Title: Developments in Eastern Canada in 1965

Author(s): J. E. S. Milne (2), R. D. Howie (3)

Abstract:

In southwestern Ontario, both exploration and development activity continued to decline. Exploration drilling decreased from 91 tests in 1964 to 80 in 1965 and development drilling from 125 wells in 1964 to 108 in 1965. Cambrian-Ordovician and Silurian objectives each accounted for 35 exploratory tests; however, Silurian development completions outnumbered Cambrian-Ordovician 91 to 12. Offshore drilling showed a 70% increase from 20 wells in 1964 to 34 in 1965. Ontario annual oil production set a new high of 1,279,079 bbls., and annual gas production declined to an estimated 12,760 MMcf.

Of the 80 exploratory tests, 3 were completed as oil discoveries and 9 as gas wells.
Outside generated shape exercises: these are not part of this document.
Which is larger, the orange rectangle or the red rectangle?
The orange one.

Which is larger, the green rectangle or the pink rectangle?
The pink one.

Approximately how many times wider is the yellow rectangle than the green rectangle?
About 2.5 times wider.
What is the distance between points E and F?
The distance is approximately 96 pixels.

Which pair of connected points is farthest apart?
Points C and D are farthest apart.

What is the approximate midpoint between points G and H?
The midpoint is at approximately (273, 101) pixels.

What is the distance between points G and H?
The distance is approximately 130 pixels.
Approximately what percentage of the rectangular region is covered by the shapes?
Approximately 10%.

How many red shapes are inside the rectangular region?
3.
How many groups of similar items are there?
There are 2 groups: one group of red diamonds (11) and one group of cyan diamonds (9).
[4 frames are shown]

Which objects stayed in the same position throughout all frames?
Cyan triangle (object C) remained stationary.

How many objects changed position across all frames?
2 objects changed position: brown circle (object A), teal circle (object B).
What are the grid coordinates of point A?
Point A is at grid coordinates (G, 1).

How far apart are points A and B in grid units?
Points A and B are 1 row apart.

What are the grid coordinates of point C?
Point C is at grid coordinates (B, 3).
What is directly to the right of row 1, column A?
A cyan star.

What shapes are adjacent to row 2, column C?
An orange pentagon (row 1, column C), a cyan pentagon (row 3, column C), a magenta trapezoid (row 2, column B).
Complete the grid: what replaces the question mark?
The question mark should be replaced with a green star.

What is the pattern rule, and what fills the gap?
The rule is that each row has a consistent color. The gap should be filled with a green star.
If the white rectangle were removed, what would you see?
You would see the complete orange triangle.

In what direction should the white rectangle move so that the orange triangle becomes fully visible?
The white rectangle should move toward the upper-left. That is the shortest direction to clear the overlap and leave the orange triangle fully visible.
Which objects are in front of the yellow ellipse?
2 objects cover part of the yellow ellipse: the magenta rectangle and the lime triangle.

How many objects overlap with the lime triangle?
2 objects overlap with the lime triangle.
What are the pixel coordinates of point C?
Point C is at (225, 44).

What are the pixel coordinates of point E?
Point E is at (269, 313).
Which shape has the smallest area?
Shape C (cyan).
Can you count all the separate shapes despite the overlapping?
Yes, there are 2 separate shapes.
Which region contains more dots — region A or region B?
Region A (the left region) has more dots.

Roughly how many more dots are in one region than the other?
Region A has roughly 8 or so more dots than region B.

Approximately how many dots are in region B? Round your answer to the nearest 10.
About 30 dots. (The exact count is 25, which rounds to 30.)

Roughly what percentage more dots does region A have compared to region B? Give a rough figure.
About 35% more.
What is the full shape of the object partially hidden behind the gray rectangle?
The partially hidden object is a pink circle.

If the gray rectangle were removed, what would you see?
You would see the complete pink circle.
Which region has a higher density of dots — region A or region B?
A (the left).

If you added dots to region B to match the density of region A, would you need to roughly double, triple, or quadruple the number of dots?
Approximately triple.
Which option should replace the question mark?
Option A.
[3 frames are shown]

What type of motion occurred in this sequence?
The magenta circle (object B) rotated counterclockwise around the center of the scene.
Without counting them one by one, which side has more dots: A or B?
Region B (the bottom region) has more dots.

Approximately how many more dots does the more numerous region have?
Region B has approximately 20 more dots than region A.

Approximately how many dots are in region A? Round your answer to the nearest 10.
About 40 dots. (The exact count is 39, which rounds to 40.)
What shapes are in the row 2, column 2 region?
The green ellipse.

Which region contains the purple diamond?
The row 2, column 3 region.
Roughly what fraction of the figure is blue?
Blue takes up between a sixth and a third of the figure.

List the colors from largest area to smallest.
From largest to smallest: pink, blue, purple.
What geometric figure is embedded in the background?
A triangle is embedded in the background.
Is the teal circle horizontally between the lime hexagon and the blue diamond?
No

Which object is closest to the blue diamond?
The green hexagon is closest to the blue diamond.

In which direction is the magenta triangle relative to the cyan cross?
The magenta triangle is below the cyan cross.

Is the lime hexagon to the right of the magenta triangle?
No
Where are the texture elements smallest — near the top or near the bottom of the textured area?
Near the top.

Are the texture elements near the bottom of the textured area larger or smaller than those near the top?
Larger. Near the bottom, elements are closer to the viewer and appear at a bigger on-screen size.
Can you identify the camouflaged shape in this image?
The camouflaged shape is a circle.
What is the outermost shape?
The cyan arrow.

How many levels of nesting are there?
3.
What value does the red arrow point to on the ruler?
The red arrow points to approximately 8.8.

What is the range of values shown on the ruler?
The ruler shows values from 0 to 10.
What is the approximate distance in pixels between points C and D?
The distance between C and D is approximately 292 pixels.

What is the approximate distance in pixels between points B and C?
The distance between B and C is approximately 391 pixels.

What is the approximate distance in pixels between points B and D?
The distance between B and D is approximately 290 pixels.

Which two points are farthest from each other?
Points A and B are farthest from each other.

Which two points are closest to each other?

The most important discovery appears to be I.O.E. Sombra 14-14, completed in a Guelph pinnacle reef for an AOF of 14 MMCFD. The remainder resulted in small increases to proved reserves.

In the Hudson Bay lowland, both industry and government geological and geophysical field activity showed a substantial increase from 1964. There was no exploratory drilling reported for 1965 and industry has not announced any drilling for 1966.

Industry activity in Quebec consisted of 6 crew-months of geophysics and 2 dry exploratory holes on Anticosti Island. In addition, there were 48 shallow-drift of bedrock tests and 8 storage tests completed. The Quebec government reported 5 party-months of geological surveying in the sedimentary area of the province.

In the Atlantic region, only 1 development oil well was reported from New Brunswick. Exploration drilling was limited to 2 holes in Newfoundland. Both gas and oil production from the Stony Creek field declined despite secondary-recovery operations.

Offshore activity in Eastern Canada overshadowed activity on land. Land holdings increased from 69,115,823 acres in 1964 to 113,969,453 acres in 1965. Geological and geophysical crew-months almost quadrupled from 7 in 1964 to 26½ in 1965. Government and scientific institution surveys remained relatively constant with 36 crew-months reported for 1964 and 37 for 1965.

For 1966, it is anticipated that offshore geological and geophysical operations in the Hudson Bay lowland and particularly in Eastern Canada will continue to increase. No wildcat drilling has been announced for the Hudson Bay lowland, but drilling may be expected as the tempo and interest increase. On the Grand Banks off Newfoundland, 2 or 3 deep, 8,000-10,000-ft. wildcat wells are expected to be drilled in 1966.